As e-commerce continues to steamroll over bricks and mortar locations the accessibility for a consumer to get the next great pair of shoes is increasing. Increasing of course, is a subjective term, and is subject to the speed of your computer, the reliability of your alarm clock, the speed of your internet (if you don’t have Google Fibre good luck), and if you spent $300 on a bot that circulates for free.
For people that aren’t super into computers and “bots” check this link out from the guys at Complex Magazine as they define it all. Essentially, it’s a “script” that automatically adds a shoe to your cart in your size so you can try to get a shoe before it sells out.
Up until February 21st Nike handled all their big releases with a Twitter link and sometimes some pairs at retail locations. The basic timeline was this:
- Find out about release 1-6 months before release through sneaker blogs, influencers, athletes, and company employees
- More information on release is divulged so people can understand how popular the shoe will be, get an idea of supply, and figure out where they will try to pick up a pair
Now you have two choices: Retail or Online
- Retail – Night before a release – Check all your local retailers to see who will be getting the release. Then line up outside in the wee hours of the morning or earlier (even days or weeks earlier) depending on demand.

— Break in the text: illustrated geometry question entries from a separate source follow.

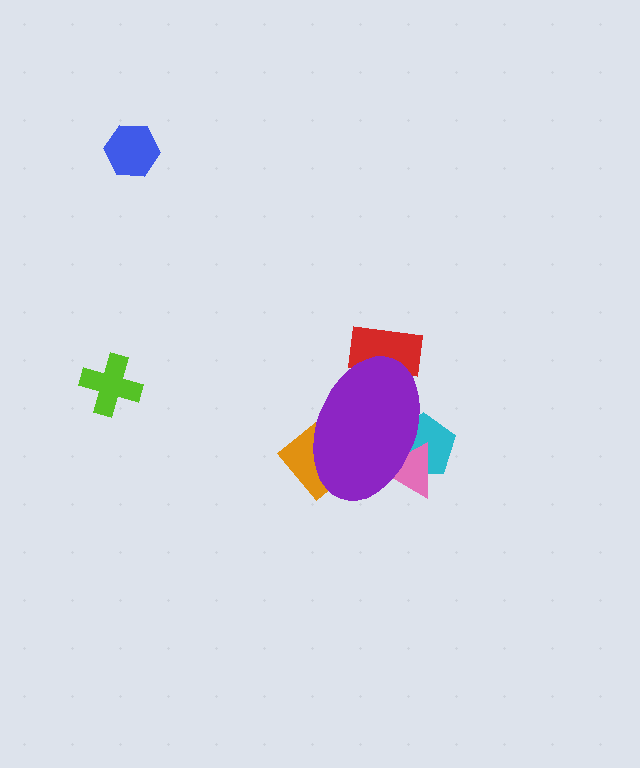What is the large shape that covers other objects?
A purple ellipse.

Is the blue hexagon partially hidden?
No, the blue hexagon is fully visible.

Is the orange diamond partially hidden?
Yes, the orange diamond is partially hidden behind the purple ellipse.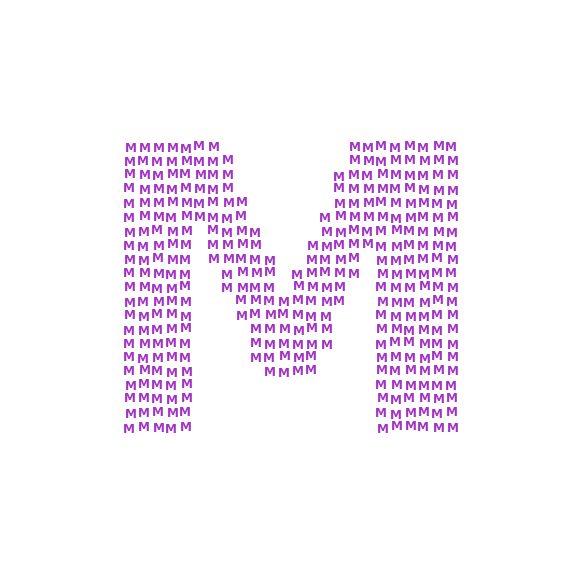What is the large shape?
The large shape is the letter M.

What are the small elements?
The small elements are letter M's.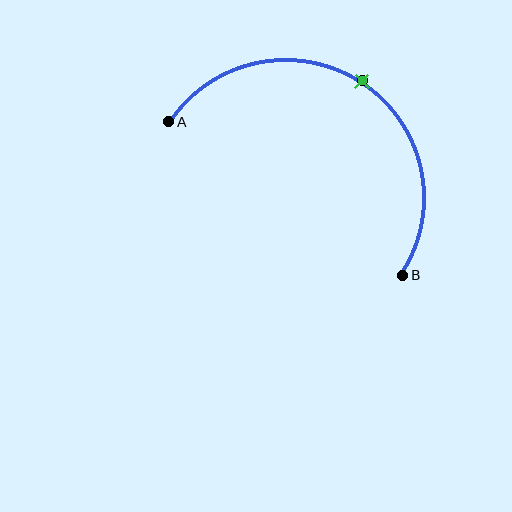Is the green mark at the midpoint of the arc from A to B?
Yes. The green mark lies on the arc at equal arc-length from both A and B — it is the arc midpoint.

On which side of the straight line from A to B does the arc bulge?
The arc bulges above the straight line connecting A and B.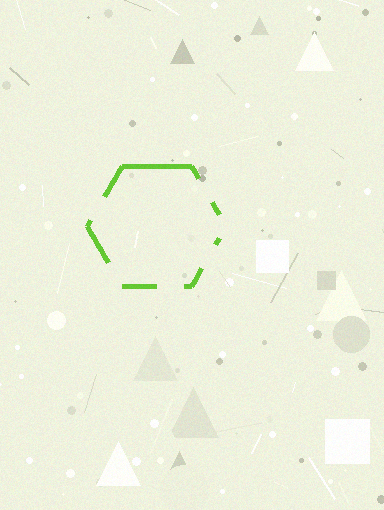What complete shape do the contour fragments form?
The contour fragments form a hexagon.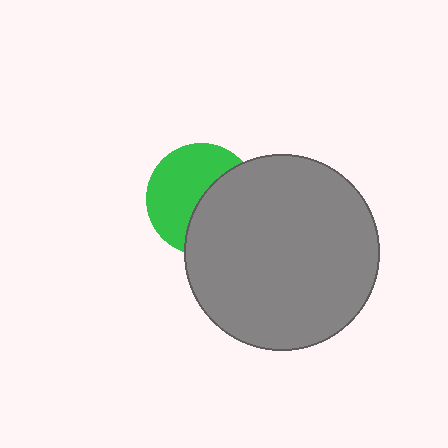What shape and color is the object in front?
The object in front is a gray circle.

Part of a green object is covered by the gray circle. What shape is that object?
It is a circle.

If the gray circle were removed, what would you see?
You would see the complete green circle.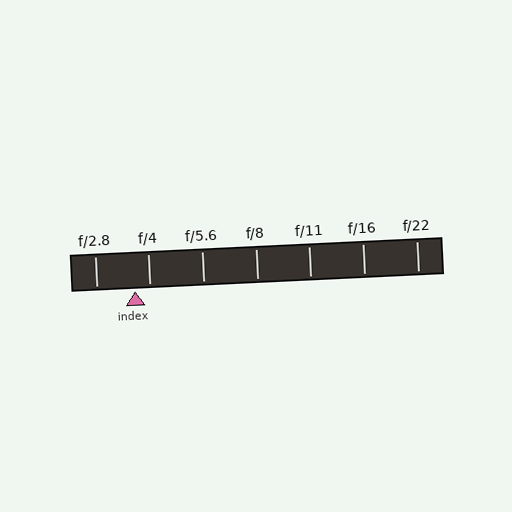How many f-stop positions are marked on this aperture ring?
There are 7 f-stop positions marked.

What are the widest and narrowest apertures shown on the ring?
The widest aperture shown is f/2.8 and the narrowest is f/22.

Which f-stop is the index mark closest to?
The index mark is closest to f/4.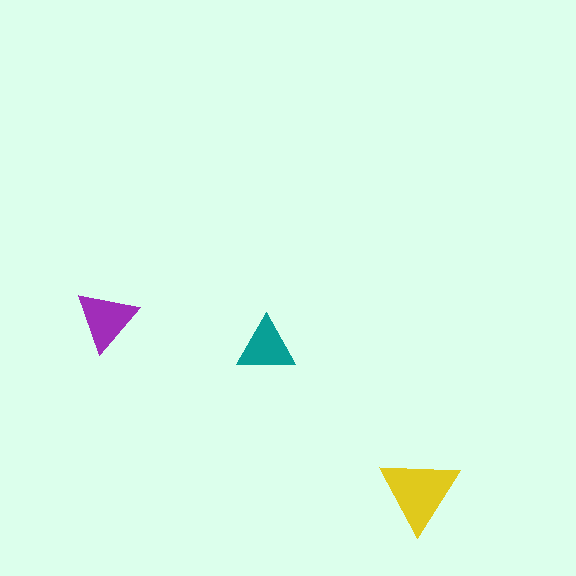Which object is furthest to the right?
The yellow triangle is rightmost.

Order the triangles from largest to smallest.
the yellow one, the purple one, the teal one.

- Online – 755 am EST and 455 am PST – Wake up to an alarm clock, and try to will yourself awake and to your computer. Most of the time not leaving your bed and continually refreshing @nikestore on Twitter. (After a few releasesF5 and you have a closer relationship than you care to acknowledge)
The benefit of course to online is you get to stay warm inside your bed and are barely inconvenienced. So what this has led to, especially with stores only getting one or two pairs of a given size is people giving up on their local retailer and just trying to win the online game.
Now put yourself in the shoes of someone that really wants a pair of Bred 1’s. Your options become buy from a reseller, lineup for over a day in front of a store, or buy a sketchy Google Chrome extension that presses size 10.5 for you. Most of us would likely try to get the extension, and as a result shoes are selling out in seconds.
Nike has always had the idea to give pretty much everyone a fair chance. They want people to have the opportunity to spend their money on swooshes. There is a select group of people however that every sneakerhead follows called “influencers”. These people are the newest marketing tool and I am betting that Nike has made these access codes for them.
My best guess on why Nike released the codes is because with the growth of “influencers” dominating social media. They need to make sure the shepherds (influencers) corral the sheeps (hypebeasts) towards the latest release. The access codes are an easy way to connect Nike with influencers that aren’t quite at a level that warrant a visit from a Nike and some free shoes. They can find an Instagram account that is regularly featured with Nike products and is great at “building hype”. They then hook the owner of the account up with guaranteed access to sneakers that everyone wants. This account is now able to guarantee they get access to new releases, and Nike has to do very little to attract this influencer to become a loyalist or at very least an advocate if they weren’t already.
The other potential reason why Nike has the access code system is that it is a new way to battle the bots. There are people saying this might be a large scale attempt to change the game.
spoke to rep. Every1 might get a code to manually put in prior to adding to cart. Attacks atc services and slows down atc bots @Deftronic—
SneakApeeK (@k1avalanche) February 22, 2014
If that is the case, and the game is changing to where I might actually get a pair online then I’m all for it. It would be great to know that everyone has a chance.
Essentially this is what Nike has said, and it isn’t a lot. That said, it has let me speculate as to what is going on, and it gives you a chance to read about it. You be the judge on what they’re using the codes for.
What I would love to see, and what I think Nike should do is simple. Take the model that most stores use for an uber popular release and put it online. The model I’m talking about of course is the “raffle model”. My idea is pretty simple. People can sign up to be a part of the raffle 24 hours before the launch of the shoe. By signing up they commit to pay. Nike has their credit card and shipping info on file so unless they pull out they’re in the running. At 8 EST, Nike uses an algorithm to pick the lucky winners, and they get shipped their shoes. No ridiculous wake-ups necessary, no waiting in the cold, no complaining about your WiFI, no sneaker violence, and more opportunity for everyone. Will this take some of the fun out of it? Maybe, but at least it makes it fair for everyone.
I guess until that day though, the struggle will stay real. For those without access anyways.